The PEP goes into the motivation behind this work, and using multiple process does not magically solves all the issues:

> Multiprocessing, with communication via shared memory or UNIX sockets, adds much complexity and in effect rules out interacting with CUDA from different workers, severely restricting the design space.

> I reimplemented parts of HMMER, a standard method for multiple-sequence alignment. I chose this method because it stresses both single-thread performance (scoring) and multi-threaded performance (searching a database of sequences). The GIL became the bottleneck when using only eight threads. This is a method where the current popular implementations rely on 64 or even 128 threads per process. I tried moving to subprocesses but was blocked by the prohibitive IPC costs.

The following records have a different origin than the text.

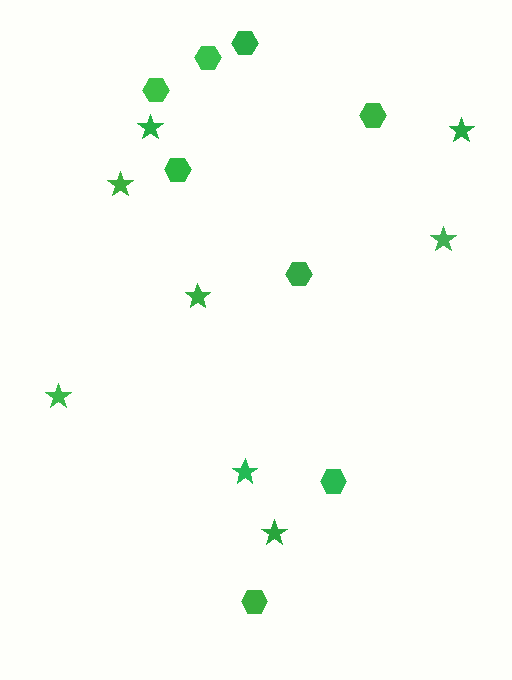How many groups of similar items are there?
There are 2 groups: one group of stars (8) and one group of hexagons (8).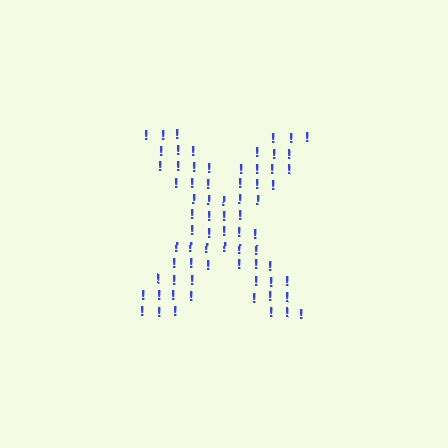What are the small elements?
The small elements are exclamation marks.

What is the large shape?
The large shape is the letter X.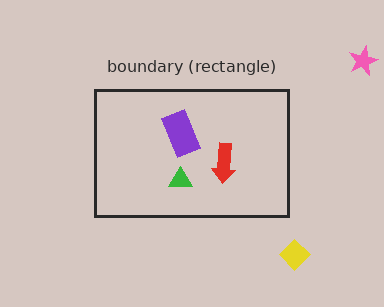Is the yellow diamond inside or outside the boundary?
Outside.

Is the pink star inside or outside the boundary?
Outside.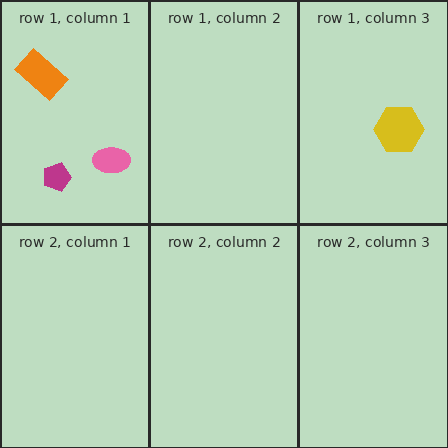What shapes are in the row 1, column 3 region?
The yellow hexagon.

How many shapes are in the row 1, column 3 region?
1.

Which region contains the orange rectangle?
The row 1, column 1 region.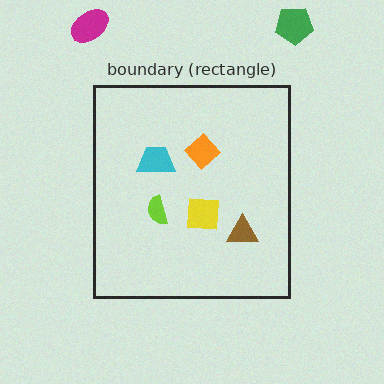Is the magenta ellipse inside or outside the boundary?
Outside.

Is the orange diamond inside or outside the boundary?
Inside.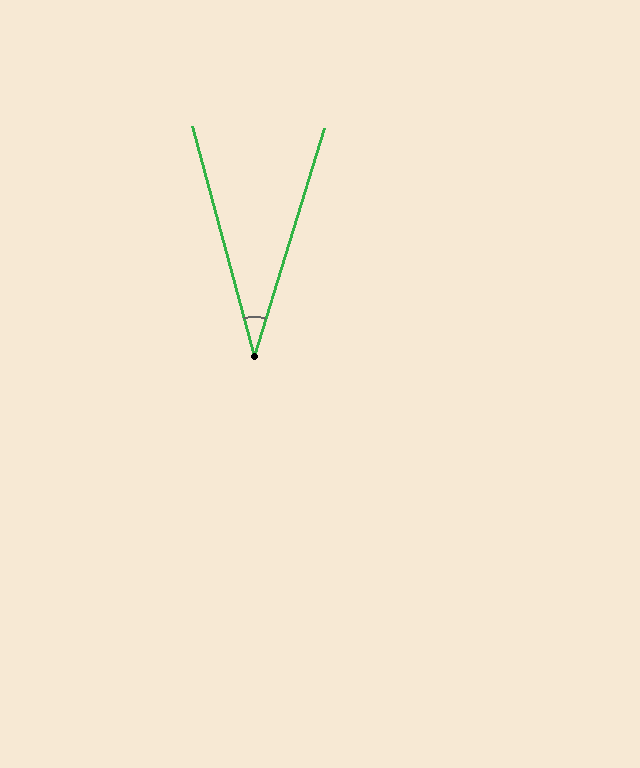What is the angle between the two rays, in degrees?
Approximately 32 degrees.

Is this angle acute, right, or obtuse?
It is acute.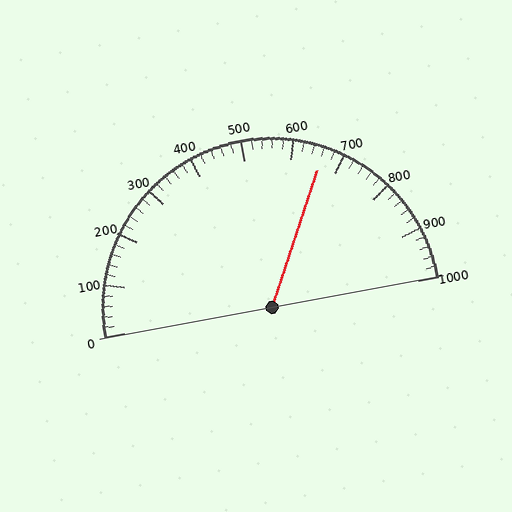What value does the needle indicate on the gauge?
The needle indicates approximately 660.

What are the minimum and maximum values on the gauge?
The gauge ranges from 0 to 1000.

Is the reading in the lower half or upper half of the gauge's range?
The reading is in the upper half of the range (0 to 1000).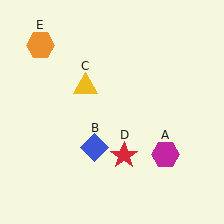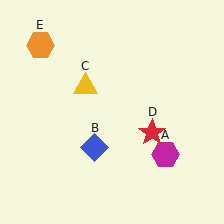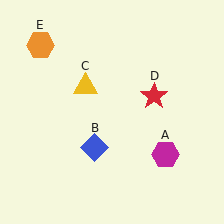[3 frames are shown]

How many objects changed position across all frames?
1 object changed position: red star (object D).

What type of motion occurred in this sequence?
The red star (object D) rotated counterclockwise around the center of the scene.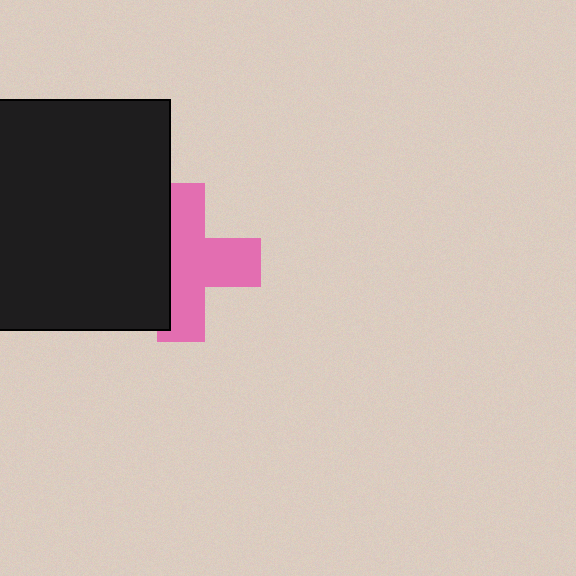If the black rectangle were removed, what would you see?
You would see the complete pink cross.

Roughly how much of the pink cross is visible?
About half of it is visible (roughly 63%).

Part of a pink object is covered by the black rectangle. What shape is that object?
It is a cross.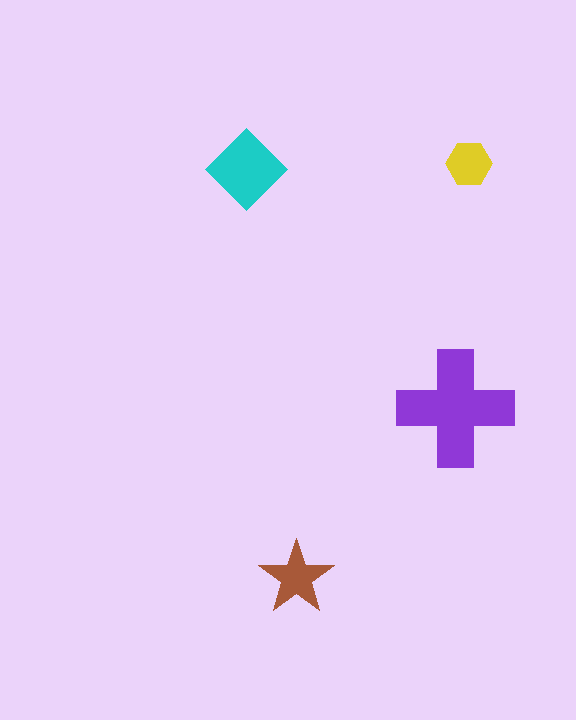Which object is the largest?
The purple cross.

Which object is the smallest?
The yellow hexagon.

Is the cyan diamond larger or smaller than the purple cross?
Smaller.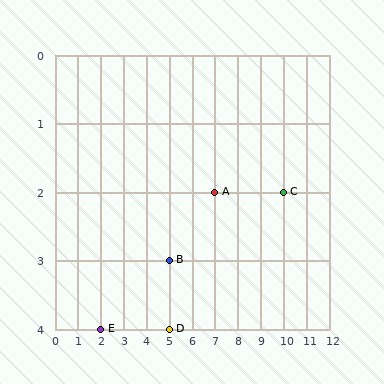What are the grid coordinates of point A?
Point A is at grid coordinates (7, 2).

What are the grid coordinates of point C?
Point C is at grid coordinates (10, 2).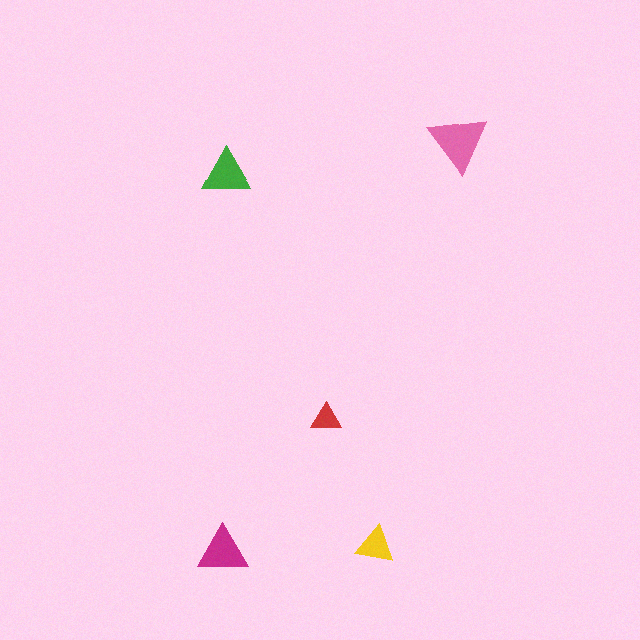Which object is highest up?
The pink triangle is topmost.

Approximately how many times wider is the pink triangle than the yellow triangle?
About 1.5 times wider.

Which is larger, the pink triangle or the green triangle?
The pink one.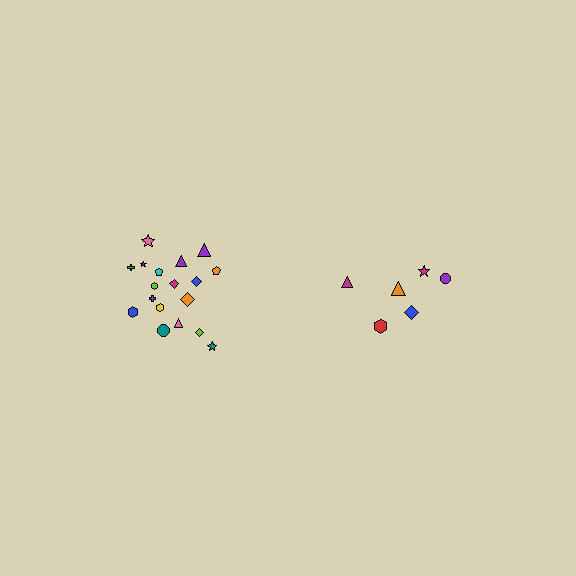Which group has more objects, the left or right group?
The left group.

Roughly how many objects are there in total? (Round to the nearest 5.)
Roughly 25 objects in total.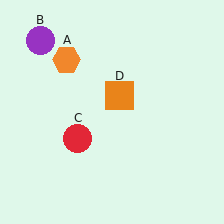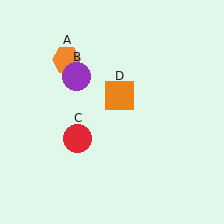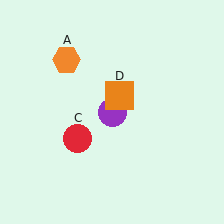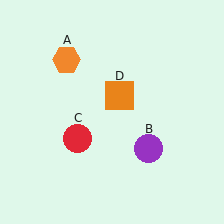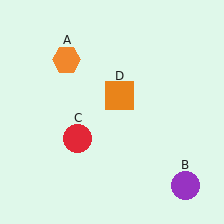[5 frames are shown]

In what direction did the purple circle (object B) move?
The purple circle (object B) moved down and to the right.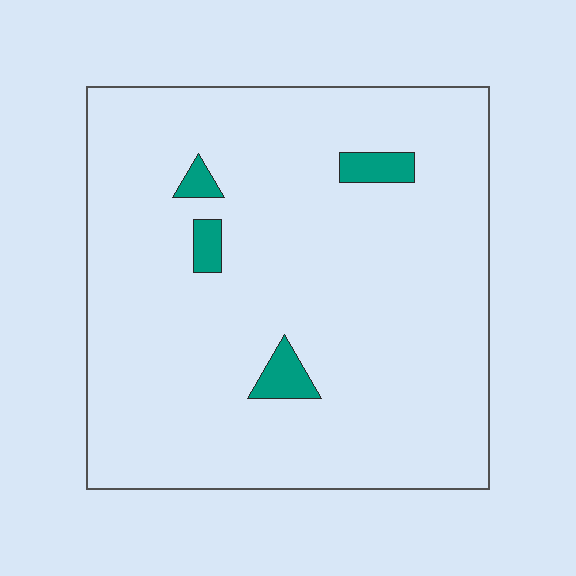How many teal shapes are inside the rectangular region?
4.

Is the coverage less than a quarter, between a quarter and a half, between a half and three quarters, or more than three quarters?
Less than a quarter.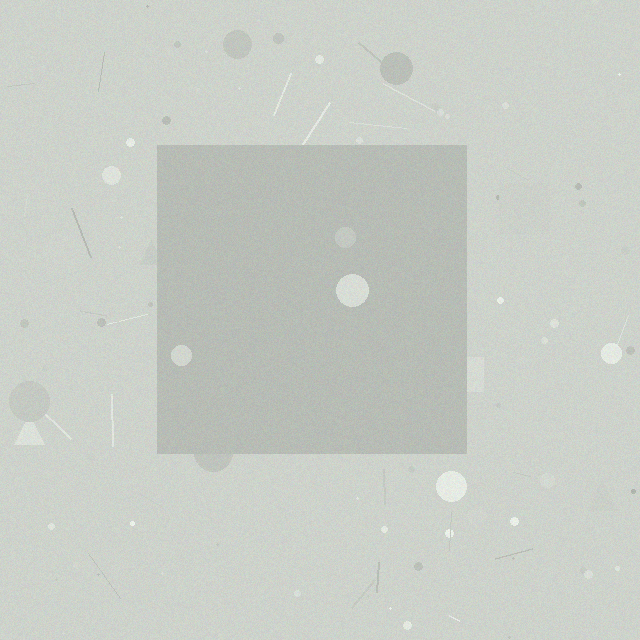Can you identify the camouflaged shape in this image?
The camouflaged shape is a square.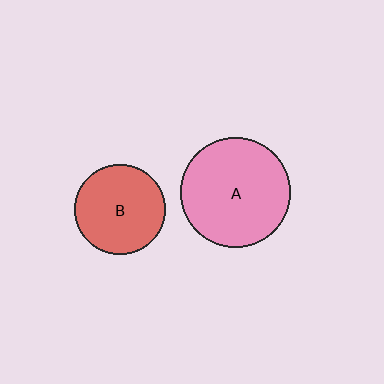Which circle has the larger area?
Circle A (pink).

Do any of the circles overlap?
No, none of the circles overlap.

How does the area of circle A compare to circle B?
Approximately 1.5 times.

> NumPy does release the GIL in its inner loops (which do the heavy lifting), but that is not nearly enough. NumPy doesn’t offer a solution to utilize all CPU cores of a single machine well, and instead leaves that to Dask and other multiprocessing solutions. Those aren’t very efficient and are also more clumsy to use. That clumsiness comes mainly in the extra abstractions and layers the users need to concern themselves with when using, e.g., dask.array which wraps numpy.ndarray. It also shows up in oversubscription issues that the user must explicitly be aware of and manage via either environment variables or a third package, threadpoolctl. The main reason is that NumPy calls into BLAS for linear algebra - and those calls it has no control over, they do use all cores by default via either pthreads or OpenMP.